Since both Hummingbot and Uniswap are both open source projects that allow users to make money by providing liquidity, many people have asked how they compare to each other.
Below, we shed more light on their similarities and differences and explain why the two projects are highly complementary.
Eric Noll was getting frustrated. It was November 2011, and the senior Nasdaq executive was struggling to explain to a mostly disinterested House of Representatives panel why the changing stock exchange landscape was wreaking havoc for smaller public companies:
Today's US markets are increasingly fragmented and volatile.
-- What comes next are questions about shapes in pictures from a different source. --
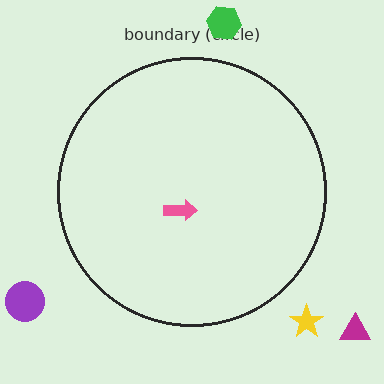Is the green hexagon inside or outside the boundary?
Outside.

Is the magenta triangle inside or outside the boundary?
Outside.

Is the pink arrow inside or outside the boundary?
Inside.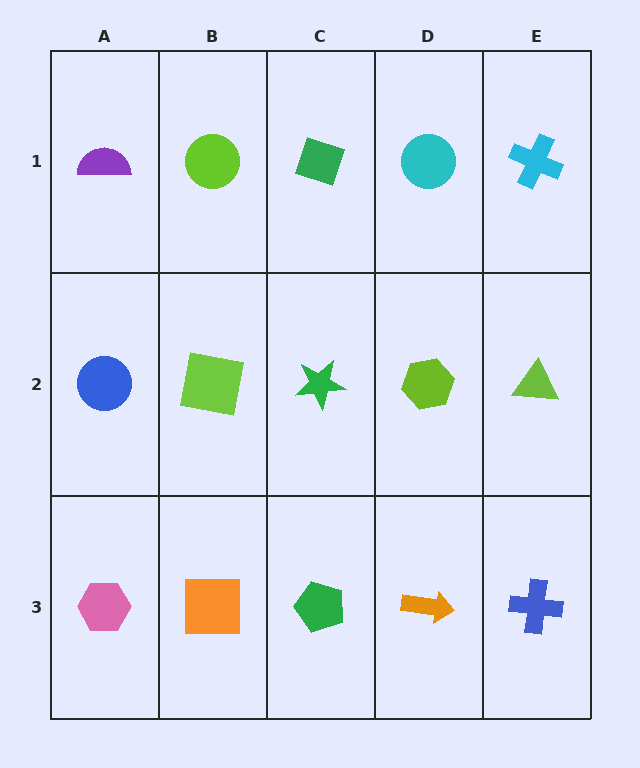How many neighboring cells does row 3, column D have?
3.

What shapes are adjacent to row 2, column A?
A purple semicircle (row 1, column A), a pink hexagon (row 3, column A), a lime square (row 2, column B).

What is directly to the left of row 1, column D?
A green diamond.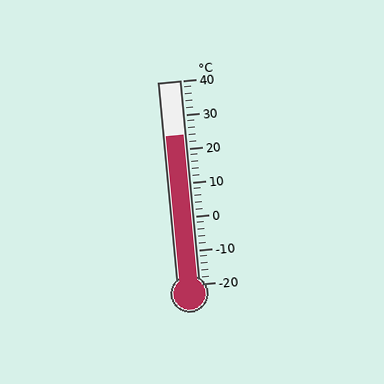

Liquidity in US stocks is dispersed across 13 exchanges and over 40 other execution venues. The declining cost of launching and operating electronic order crossing systems has led to a proliferation of decentralized pools of liquidity. However, the unintended consequences of that market fragmentation have been a lack of liquidity and price discovery in listed securities outside of the top 100 traded names. Such fragmentation of trading creates a thin crust of liquidity that is easily ruptured, as occurred on May 6th(i.e. the 2010 Flash Crash)
Stifled yawns from Congressional onlookers aside, Noll was describing an unintuitive but important phenomenon that would make Milton Friedman roll over in his grave: more competition from exchanges leads to less liquidity for small issuers and greater systemic risk.